На голове у Аленушки светло-голубой платочек, повязанный на старинный манер под подбородком. Под платочком у Аленушки абсолютно безволосая младенчески розоватая головка. Год назад на этой головке росли шелковистые русые волосы, доходящие до пояса, которые так приятно было заплетать в косы. Две недели назад в этой головке, уже безволосой от химиотерапии, по всей видимости, творилось что-то ужасное, и поэтому Аленушка не говорила ни слова, не улыбалась, не плакала, не глядела людям в глаза, не играла с игрушками, а только смотрела вниз, изредка шевелила пухлыми губками и выплевывала большую часть еды, которую в нее пыталась впихнуть черная от горя мама, старшая дочь Ясмин и Юрека.

– Чудо какая девочка вышла, мать.

– Они обе чудо.

– Если бы твоя красавица пошла-таки работать к Здыхлику, глядишь, Аленушка бы раньше… ну как это… ожила бы. Но я рад, что все так вышло.

– Нечего ей у него делать.

– Согласен.

– Бабушка! Дедушка! – кричит Аленушка. – Мы видели ежика! Тася не разрешила его взять! Тася глупая дурака, я хочу ежа!

– Ему будет плохо в доме, – объясняет Талия, аккуратно ссаживая девочку на землю. – Это же не домашнее животное. Ежик должен жить в лесу.

– А я хочу, чтобы в доме!

– А я хочу… – Талия делает вид, что задумывается. – Хочу собрать много-много земляники!

– Земляники, да! – кричит Аленушка. – Бабушка, дай корзинку!

Обе садятся на корточки и принимаются собирать алые ягоды.

– Ну педагог же, – говорит Юрек вполголоса.

– Она хочет в педиатры, – так же тихо отвечает жена.

– А совместить никак?

– Ей – легко, но ведь формальности…

– А я улажу.

– Я люблю тебя.

– А я знаю.


К дому Аленушка бежит вприпрыжку.
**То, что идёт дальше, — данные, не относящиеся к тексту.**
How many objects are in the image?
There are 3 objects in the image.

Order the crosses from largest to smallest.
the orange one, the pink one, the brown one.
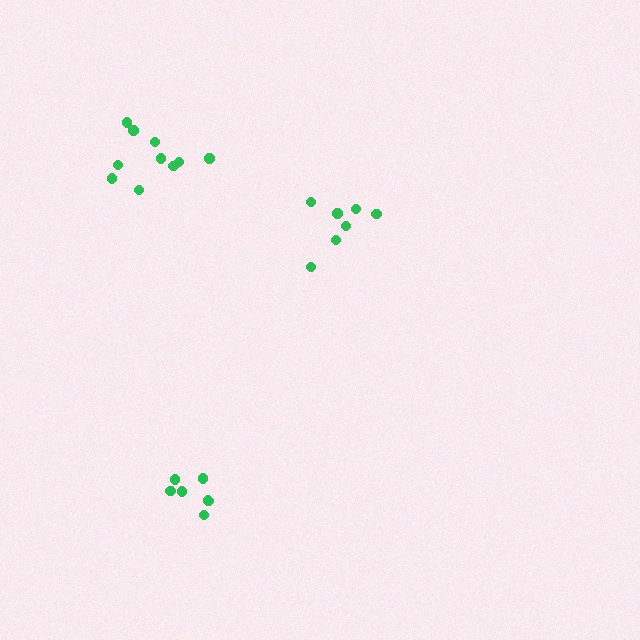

Делает круги вокруг толстых деревьев, возвращается к взрослым, снова убегает вперед. С размаху шлепается наземь, споткнувшись о змеящийся корень сосны, поднимает голову и весело заявляет:

– Чуть-чуть не упала!

– Что ж ты так носишься, под ноги не смотришь? – качает головой Юрек.

– Ты, дедушка, задаешь слишком сложные вопросы!


– Я буду есть не кислую, не соленую, а только сладкую еду! – объявляет Аленушка, усаживаясь за стол.

Капризно отодвигает от себя тарелку с молодой картошкой и скрещивает на груди ручки. Смотрит исподлобья, как ест Талия, и вдруг решительно набивает полный рот картошки.

– Она уже засахарилась, – объясняет, прожевав.


Как только Ясмин подает десерт, который Юрек почему-то называет царской ватрушкой, в дверь стучат. Талия подпрыгивает на стуле, Аленушка кричит «Ура, гости!» и хлопает в ладошки, Ясмин и Юрек тревожно переглядываются.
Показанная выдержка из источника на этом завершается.